Mona Hatoum’s world is filled with cages and concrete, charred homes and inescapable prisons. It’s not just her world that’s like that, obviously, it’s all of ours. Because written through the Palestinian artist’s work is all the conflict, oppression, violence and degradation that’s so rife in modern society.
Chunks of rebar concrete hang from steel poles in a perfect minimalist grid as you walk in. It’s a huge, crumbling cage. A neat, square pile of brick lies on a trolley nearby, chipped away at but resolutely immovable.

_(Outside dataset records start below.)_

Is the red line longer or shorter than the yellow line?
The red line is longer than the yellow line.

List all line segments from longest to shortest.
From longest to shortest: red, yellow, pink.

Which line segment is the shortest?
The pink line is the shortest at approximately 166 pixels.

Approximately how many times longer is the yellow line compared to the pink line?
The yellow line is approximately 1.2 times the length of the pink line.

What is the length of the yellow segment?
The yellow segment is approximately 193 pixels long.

Grids appear throughout the show as knowing references to art history and minimalism’s place in it. A fine mesh curtain echoes the interlocking strands of a steel fence, but look close and you see it’s made of human hair. It’s unbearably fragile and physical, but still a form of containment.

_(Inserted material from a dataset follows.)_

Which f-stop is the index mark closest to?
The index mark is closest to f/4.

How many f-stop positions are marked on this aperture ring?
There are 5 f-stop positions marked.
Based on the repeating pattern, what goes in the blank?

Hair and nails are everywhere, arranged into patterns, knitted together, the final remnants of a body that once occupied Hatoum’s oppressive spaces.
And oppressive is the word. A room of abandoned steel bunk beds carries endless allusions to prison camps and forced detainment, but still mimics the shapes and composition of modern art. It’s horrifying in its mixture of historical brutality and aesthetic nous. The charred living room in the next room is even worse: so fragile, so scary, so obvious in what it forces your brain to consider.
The works with globes here are less good, especially the chintzy glass mobile in the first room. But damn, when Hatoum combines idea and aesthetic into these terrifying little art bombs, we all get caught in the blast. This is art at its most political, and its most effective.